It wasn't that there was dirt in the water. It was that the water tasted like dirt.
All told, the Gwinnett County received more than 950 complaints about the way the water tasted or smelled over two weeks starting March 29.
The cause was geosmin in Lake Lanier, a substance that is formed when algae die. Gwinnett’s Department of Water Resources tests for it on a monthly basis. It can be detectable on the tongue when levels are as low as 5 nanograms per liter and tastes earthy, like beets. In March, tests near one water intake in Lake Lanier showed levels at 7.4 nanograms per liter.
It’s been nearly two decades since the county has fielded complaints about the taste of the water — ever since an ozonation system was added in 1998 that both disinfects the water and neutralizes any agents that might affect its taste. It took water leaders three days to figure out that complaints were about the taste of dirt, and not actual dirt in the water.
Ordinarily, the addition of ozone to the water would take care of the geosmin, said Tyler Richards, the assistant director of the county’s water department. But the system had been taken down March 26 to repair a bend in a pipe. While workers added chlorine to make sure the water was safe to drink, they didn’t pay attention to the level of geosmin before scheduling the maintenance and weren’t focused on how the water would taste.
“I could smell the chlorine, with a lovely swamp aftertaste,” said Rebecca Shelton, the deputy director of field operations for the water department. “It was not my normal Gwinnett County water.”
Only the northern part of the county was affected. For those 56,000 customers, water was coming from the Lanier Filter Plant. The rest of the county was being served by another part of the lake and was filtered through the Shoal Creek Filter Plant.
Compounding the issue, a pump at the Lanier plant went down early March 29 and had to be restarted. It’s not an uncommon occurrence, Richards said, but such a restart often unsettles sediment and makes the water look cloudy. Employees who were hearing complaints about dirt attributed them to the restarted pump.
Typically, the department flushes the water out of hydrants when such complaints come through, to get rid of the problematic water. But even after flushing occurred, the complaints continued to rise. That was the clue that something more was going on.
On March 31, workers changed the intake to another part of the lake where geosmin levels were lower, preventing more of that water from entering the water system.
But the treated foul-tasting water still lingered in the pipes and through the system. At one point, in Buford, the level was as high as 30 nanograms per liter. So the county flushed again. All told, about 20 million gallons were flushed — insignificant for a water system that produces about 4 billion gallons each month. Still, some complaints came in as late as April 13.

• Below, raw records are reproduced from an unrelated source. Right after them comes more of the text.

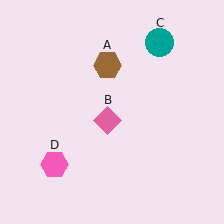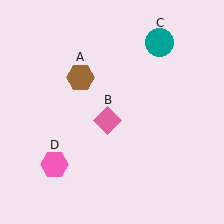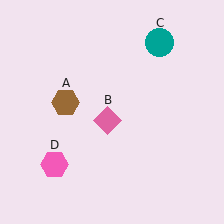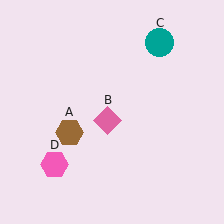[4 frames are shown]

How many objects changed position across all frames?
1 object changed position: brown hexagon (object A).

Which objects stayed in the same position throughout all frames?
Pink diamond (object B) and teal circle (object C) and pink hexagon (object D) remained stationary.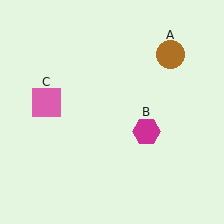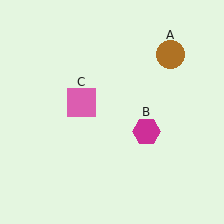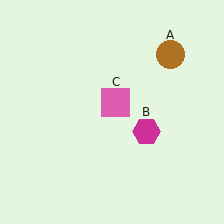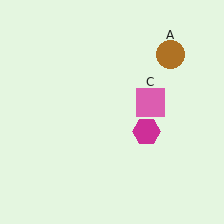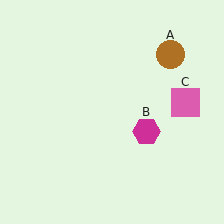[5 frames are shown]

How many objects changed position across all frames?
1 object changed position: pink square (object C).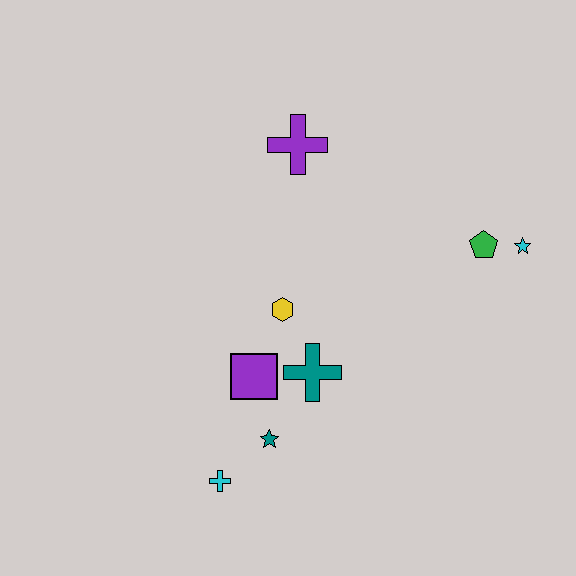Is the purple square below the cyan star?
Yes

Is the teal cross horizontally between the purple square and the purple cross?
No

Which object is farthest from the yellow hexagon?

In part, Richards said, the problem took a little bit longer to identify because the county hasn’t had similar issues for so many years. Gwinnett “was a victim of our own success,” she said.
“The lesson we learned is that aesthetics are important,” Richards said. “It’s something everybody is very aware of now.”
Richards and others are debating whether to test for geosmin and other substances more frequently — it costs between $600 and $800 each time samples are taken. Richards said in the future, workers at the filter plants will be alerted when geosmin levels are high.
“We have great water here,” Richards said. “People are not expecting to have this kind of issue.”